Berenschot heeft kritische kanttekeningen geplaatst bij het gebruik van de prestatie-indicatoren en doet hierover ook aanbevelingen ter verbetering zoals het beter op elkaar afstemmen van de interne en externe prestatie-indicatoren (in aansluiting op de voorschriften die gelden voor agentschappen), het herijken en stabiliseren van deze indicatoren. Ik neem deze aanbevelingen ter harte en heb opdracht gegeven deze uit te werken. Ik hecht aan stabilisatie van de bestaande prestatie-indicatoren (zie bijlage 1) zodat een longitudinale vergelijking mogelijk wordt. Tegelijkertijd houd ik voor ogen dat in de komende periode aanvullende indicatoren ontwikkeld kunnen worden om het presteren van CFI nog beter in beeld te brengen.

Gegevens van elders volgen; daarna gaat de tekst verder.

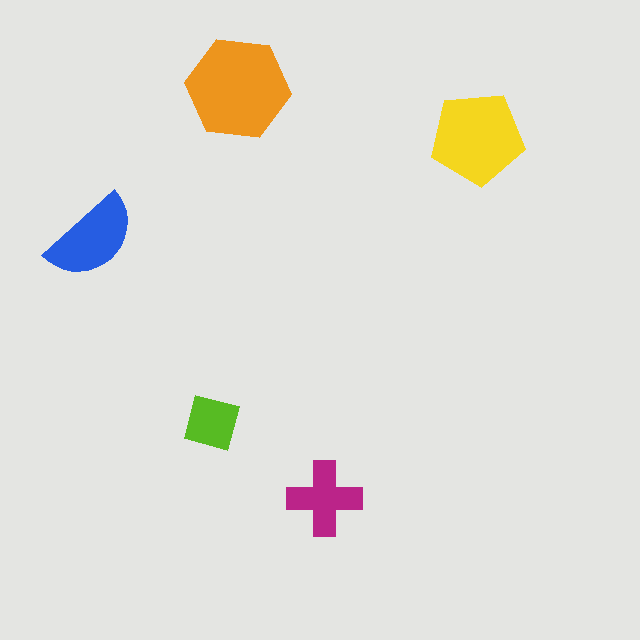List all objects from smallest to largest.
The lime square, the magenta cross, the blue semicircle, the yellow pentagon, the orange hexagon.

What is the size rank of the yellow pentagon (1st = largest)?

Verder meld ik u dat in het managementcontract 1999 al een eerste aanzet is gemaakt om de interne en externe planning- en controlcyclus beter op elkaar aan te sluiten.

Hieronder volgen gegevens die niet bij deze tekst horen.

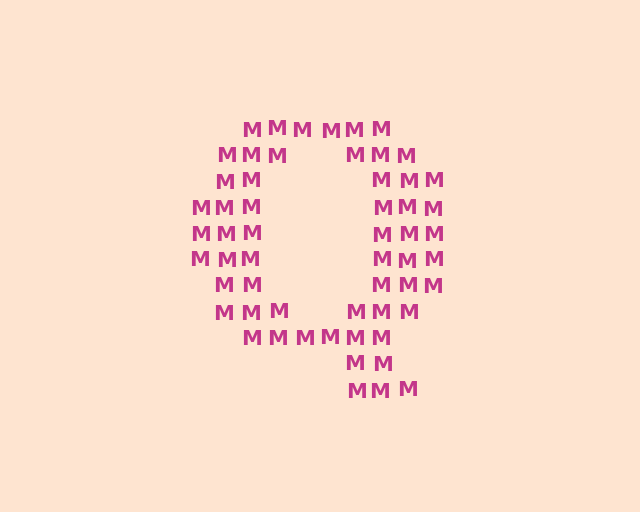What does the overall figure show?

* Aanbeveling 4 wordt door een departementale werkgroep nader uitgewerkt en zal dit jaar moeten leiden tot een vereenvoudiging van de huidige procedure uitvoeringstoetsing.

* Aanbeveling 6 is inmiddels uitgewerkt door:

– van politiek gevoelige kwesties een vast agendapunt van overleg tussen beleidsdirecties en CFI te maken.

– het verbeteren van (procedure)afspraken omtrent de omgang met dergelijke dossiers.

Verder denkt CFI aan het aantrekken van de benodigde kennis en vaardigheden aan om de signaalfunctie op dit punt te verbeteren.

* Aanbeveling 1, evenals een verdergaande verzakelijking van de relatie tussen CFI en departement zal later dit jaar aan de orde komen en worden geconcretiseerd in het managementcontract 2000. Ik heb hiertoe besloten om de nieuwe hoofddirecteur van CFI in staat te stellen op deze onderwerpen een eigen visie te kunnen ontwikkelen.

2

Wanneer en op welke wijze zal worden gecontroleerd in hoeverre de door Berenschot genoemde verbeterpunten daadwerkelijk zijn verbeterd?

Ik heb CFI en de andere betrokken directies gevraagd om over de uitvoering van de aanbevelingen periodiek aan mij verslag te doen.

3

Wanneer wordt de Kamer geïnformeerd over de in te zetten verbetertrajecten?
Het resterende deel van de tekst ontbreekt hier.